Bono sensed, or hoped, the public was finally ready for a story like his. But he has since become a lightning rod for attacks on transgender people, heightened by his casting on the family-friendly, prime-time reality show, Dancing With The Stars. “All I can do is share my experience, and you’re either going to relate to it or not,” Bono told The Advocate in a 2011 cover story before the show. “It wasn’t my job to make other people feel OK about this. It was time to take care of myself. When that clicked it was full steam ahead.”
-Lucas Grindley


When “don’t ask, don’t tell” was finally repealed in 2011 and troops began serving openly, many thought of Army National Guard Lt. Dan Choi. For one thing, he’d already caused a ruckus when trying to reenlist.

Numerous soldiers had spoken out, groups had formed to fight for DADT repeal, but Choi knew how to make an impression, whether speaking at rallies or being arrested for handcuffing himself to the gates of the White House in protest. It began when he went on The Rachel Maddow Show in 2009 and came out.

“Only an unflinching commitment to improve the lives of others can determine the nature of one’s service,” Choi said after the military announced it would honorably discharge him 17 months later.
-Lucas Grindley


Rep. Barney Frank of Massachusetts is the first openly gay member of Congress to come out voluntarily, and ever since he has been a lightning rod for antigay rhetoric. Never one to just take a punch without punching back, Frank’s blunt take on politics didn’t make him any less of a target. But that same style combined with know-how got things done for LGBT rights.

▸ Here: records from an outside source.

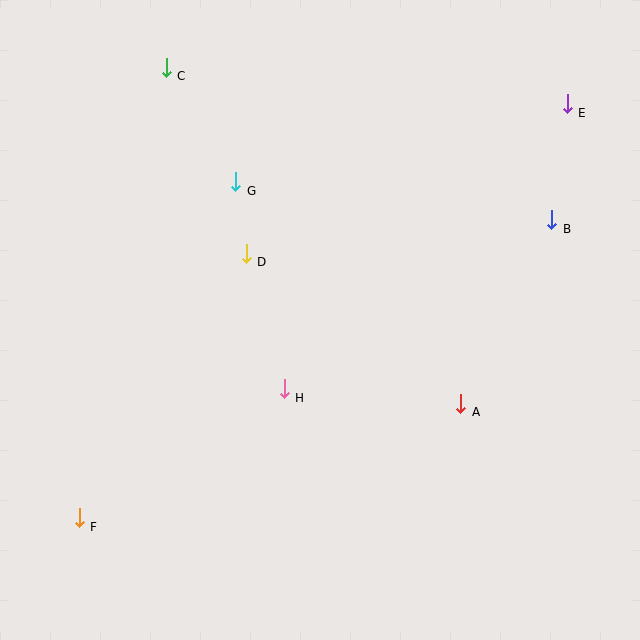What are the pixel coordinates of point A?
Point A is at (461, 412).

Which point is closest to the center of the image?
Point H at (284, 398) is closest to the center.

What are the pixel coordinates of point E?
Point E is at (567, 113).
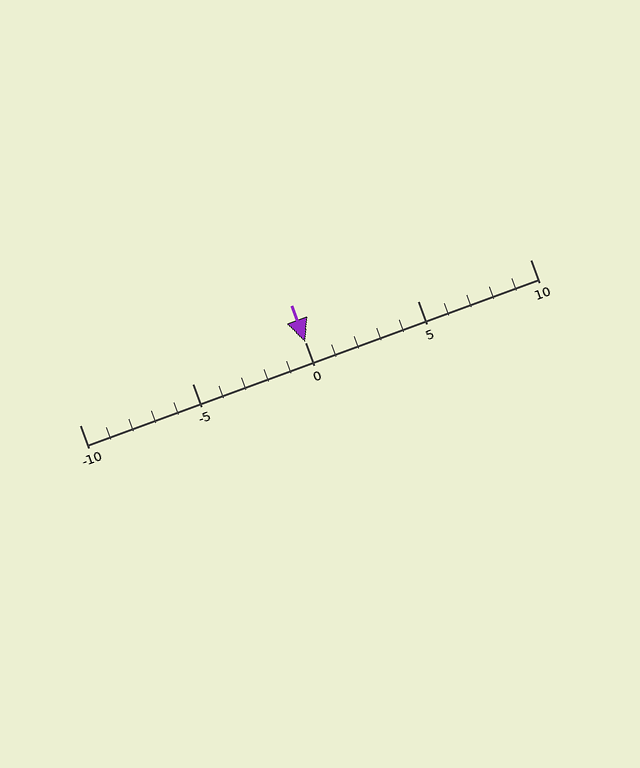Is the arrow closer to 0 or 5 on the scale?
The arrow is closer to 0.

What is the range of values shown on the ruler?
The ruler shows values from -10 to 10.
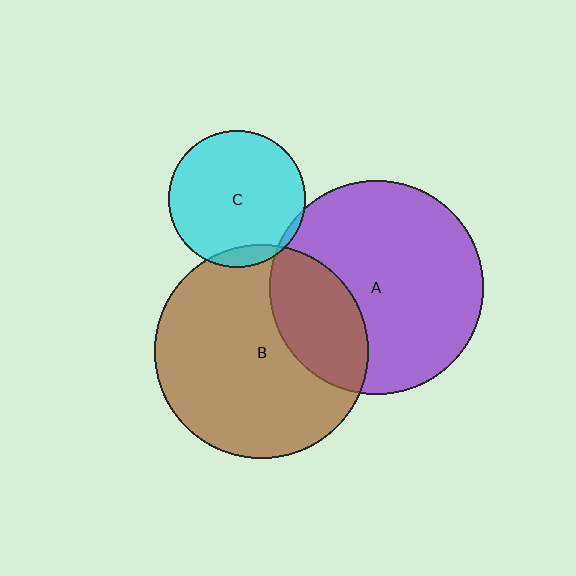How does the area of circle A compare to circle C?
Approximately 2.5 times.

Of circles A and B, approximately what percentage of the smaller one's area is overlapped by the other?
Approximately 25%.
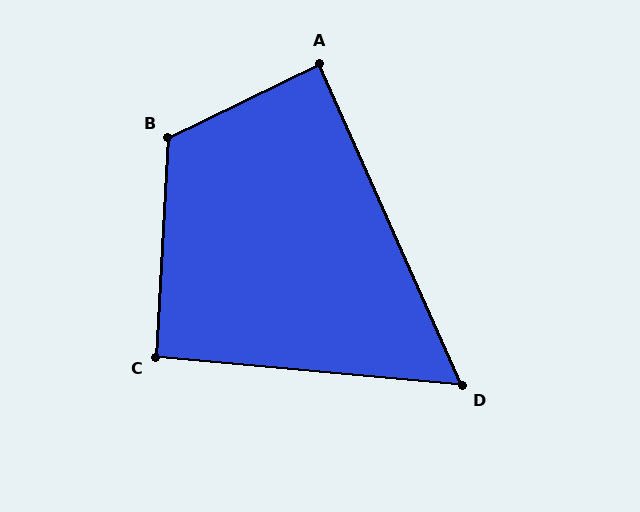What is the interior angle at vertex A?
Approximately 88 degrees (acute, close to a right angle).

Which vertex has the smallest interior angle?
D, at approximately 61 degrees.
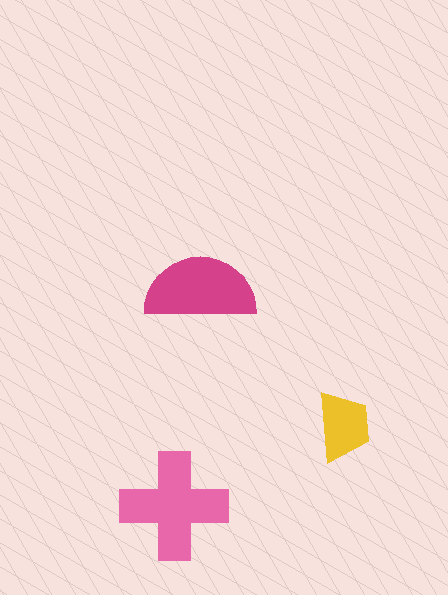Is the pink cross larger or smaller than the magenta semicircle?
Larger.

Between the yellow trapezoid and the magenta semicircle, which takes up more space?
The magenta semicircle.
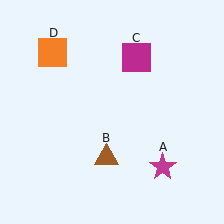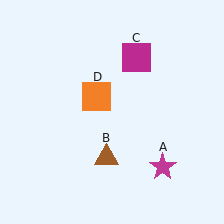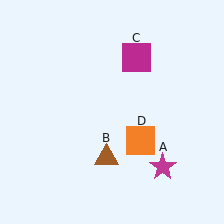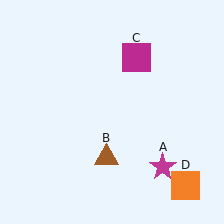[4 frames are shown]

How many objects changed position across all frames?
1 object changed position: orange square (object D).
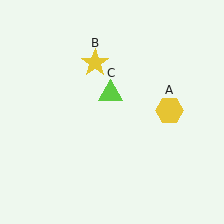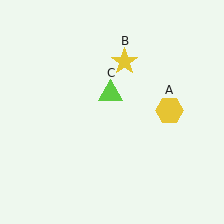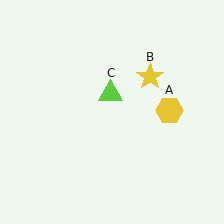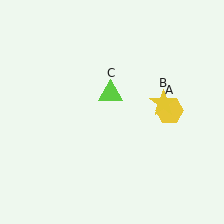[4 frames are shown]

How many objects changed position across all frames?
1 object changed position: yellow star (object B).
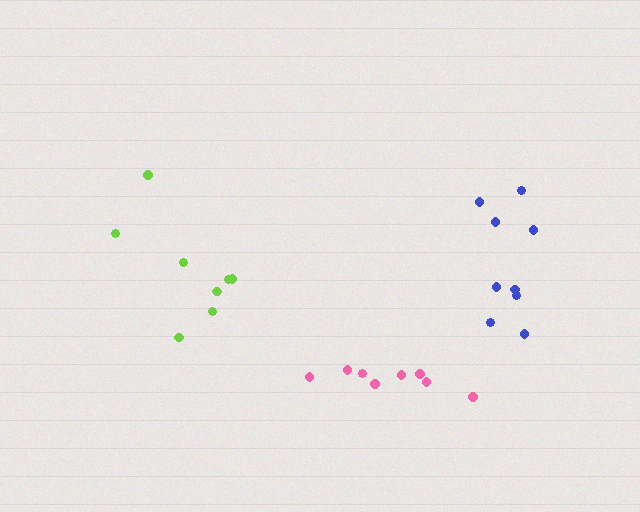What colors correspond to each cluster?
The clusters are colored: blue, lime, pink.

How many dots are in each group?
Group 1: 9 dots, Group 2: 8 dots, Group 3: 8 dots (25 total).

To name a few, Frank helped pass a hate crimes bill, he is a founder of the Stonewall Democrats, and he hired a senior legislative assistant who become the first openly transgender Hill staffer in 2009. His critics claim he pushes the “gay agenda,” an accusation which Frank proudly replied to after repeal of “don’t ask, don’t tell” was signed by the president in 2010, saying the agenda is “to be protected against violent crimes driven by bigotry, it’s to be able to get married, it’s to be able to get a job, and it’s to be able to fight for our country. For those who are worried about the radical homosexual agenda, let me put them on notice. Two down, two to go.”

Frank, the highest-ranking openly gay member of Congress, came out after the late Gerry Studds of Massachusetts. Studds was forced to come out while Frank was the first member of Congress to come out voluntarily. He talks now about starting work in 1971 at age 31, a year before being elected to the Massachusetts state House, worried that someone would learn his secret.

“I spent nights and weekends alone and terrified that someone would find out that I was gay,” said Frank in an It Gets Better video. “I didn’t have the courage to be honest about my sexuality until I was 47 years old, I’d been a member of Congress for six years.” But Frank understands the value of coming out at any age, even while downplaying the weight of his own decision. “I have enormous admiration for people who do that now when they’re in their teens and are not in some ways insulated from the prejudice,” Frank said. “So for those who do that, I thank you, because you’ve helped make this world better or all of us.”

Frank is retiring from Congress in 2012 after 16 terms.